The Tree Board plants an Arbor Day Tree and conducts a ceremony and school program annually. It also maintains a spot on the city web site.
The Tree Board has been very successful in obtaining matching grants for tree inventories and planting, and it is considered a leader in this regard by WDNR and the US Forest Service.
In addition to continuing the current activities of the Tree Board, which serve the city well, we recommend the city consider the following:
· . Apply for matching grants for an updated Urban Forestry Plan and Tree Inventory.
· .Consider appointing a current or future city employee as Forester. It does not have to be a full time position, but would require some extra compensation and training for an interested person. Most cities, no matter how small, employ a city forester. This would improve computerized record keeping and ongoing tree maintenance. It would also ensure optimum coordination with contractors and nurseries.
· .Bayfield needs to consider the entire city as its urban forest, including trees on private property. Urban forestry is now seen as being akin in many ways to traditional forestry. As unlikely as this may seem, it is the way the state and federal government now look at the urban forest, and that mindset will be the key to many major grant opportunities.
Bayfield has few publicly owned ash trees, but the ash population on private property is unknown, and a voluntary census would start the community thinking about a public-private urban forest.

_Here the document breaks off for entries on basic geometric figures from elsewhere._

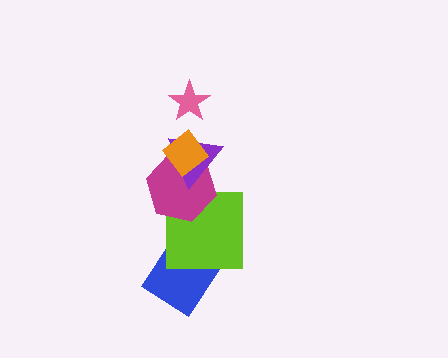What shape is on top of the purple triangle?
The orange diamond is on top of the purple triangle.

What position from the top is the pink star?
The pink star is 1st from the top.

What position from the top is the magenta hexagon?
The magenta hexagon is 4th from the top.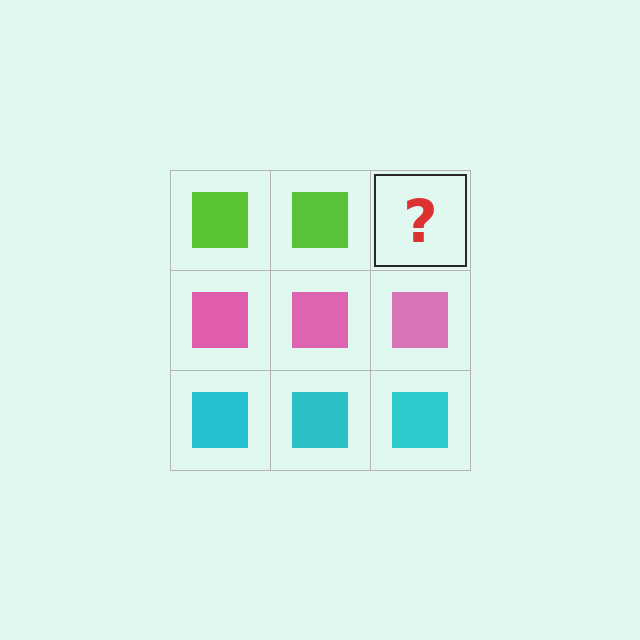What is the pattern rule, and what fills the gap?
The rule is that each row has a consistent color. The gap should be filled with a lime square.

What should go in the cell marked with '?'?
The missing cell should contain a lime square.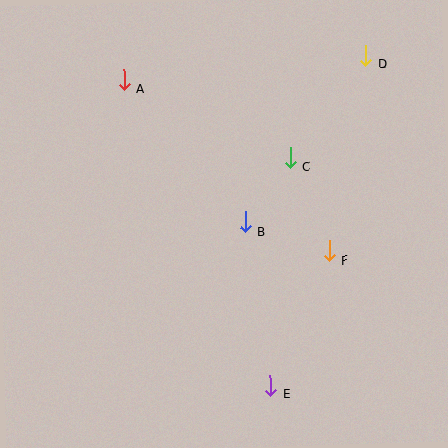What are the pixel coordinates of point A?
Point A is at (124, 90).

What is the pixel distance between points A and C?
The distance between A and C is 184 pixels.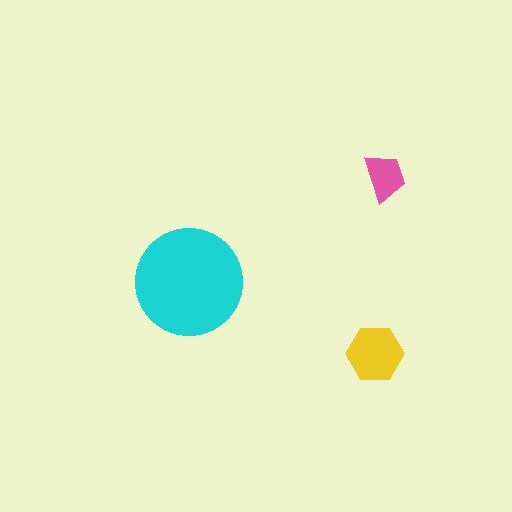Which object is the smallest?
The pink trapezoid.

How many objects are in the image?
There are 3 objects in the image.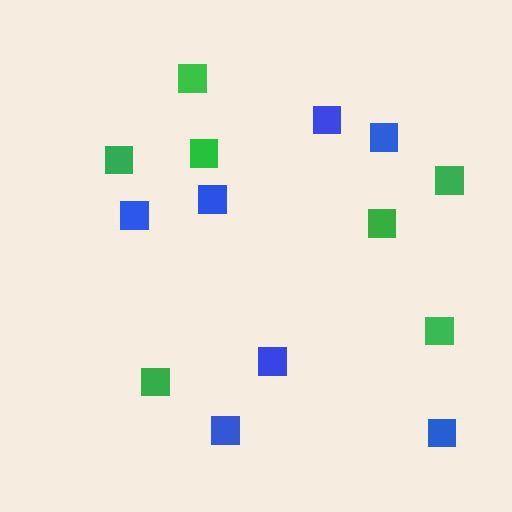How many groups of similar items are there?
There are 2 groups: one group of green squares (7) and one group of blue squares (7).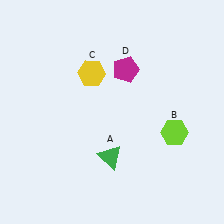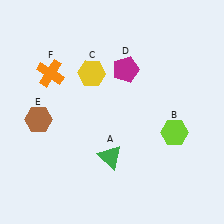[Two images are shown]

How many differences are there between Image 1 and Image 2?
There are 2 differences between the two images.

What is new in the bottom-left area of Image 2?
A brown hexagon (E) was added in the bottom-left area of Image 2.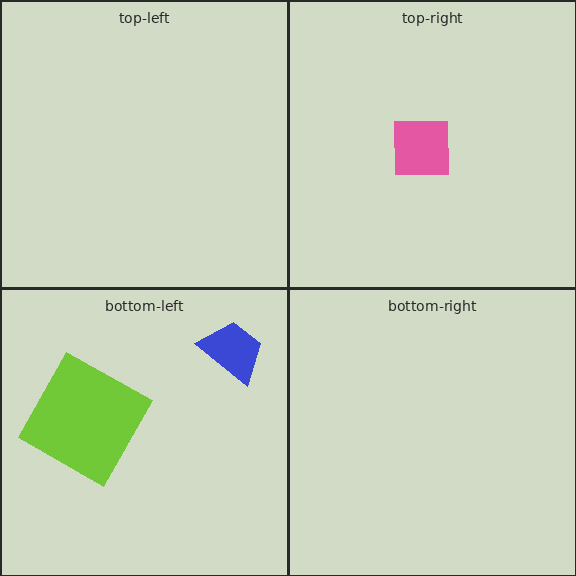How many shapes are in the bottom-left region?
2.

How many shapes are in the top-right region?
1.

· . Grant funds for city forestry will increasingly be tied to partnerships with other cities and communities, as well as with community nonprofit groups such as the Chamber of Commerce and The Bayfield Regional Conservancy.
Bayfield was lead agency for a major cooperative tree planting grant several years ago that included Bayfield, Red Cliff, Washburn and Ashland, and it can be so again.
· The city ravine conservancy areas function as originally intended but are an ongoing maintenance and public relations problem. Citizens complain about their esthetic appearance and interference with prime lake views; conversely, they also present a major potential for grant funding.
The city should take full responsibility for these areas and seek grants and other funding for a full study that leads to updated ordinances and problem solving for these neglected resources.
· .Thinking in the very broadest terms, it might be wise to investigate the establishment of a non-profit entity for the long range funding of the City of Bayfield Urban Forest.
The City of Bayfield Tree Board has functioned well for many years and it has received many major grants and updated and modernized the city tree ordinances and inventory. The city street and park tree population is diverse and healthy. The Tree Board is now at a junction where its membership needs to be rejuvenated and the volunteer forester replaced. It is hoped that both will be done well and quickly.
It recommends that a city employee be designated, trained and compensated as the Forester.
It is time to think about city trees in broader terms than in the past.
Properly staffed and led, the City of Bayfield Urban Forestry program should be on track to sustain itself through grant funding and other non-tax revenue.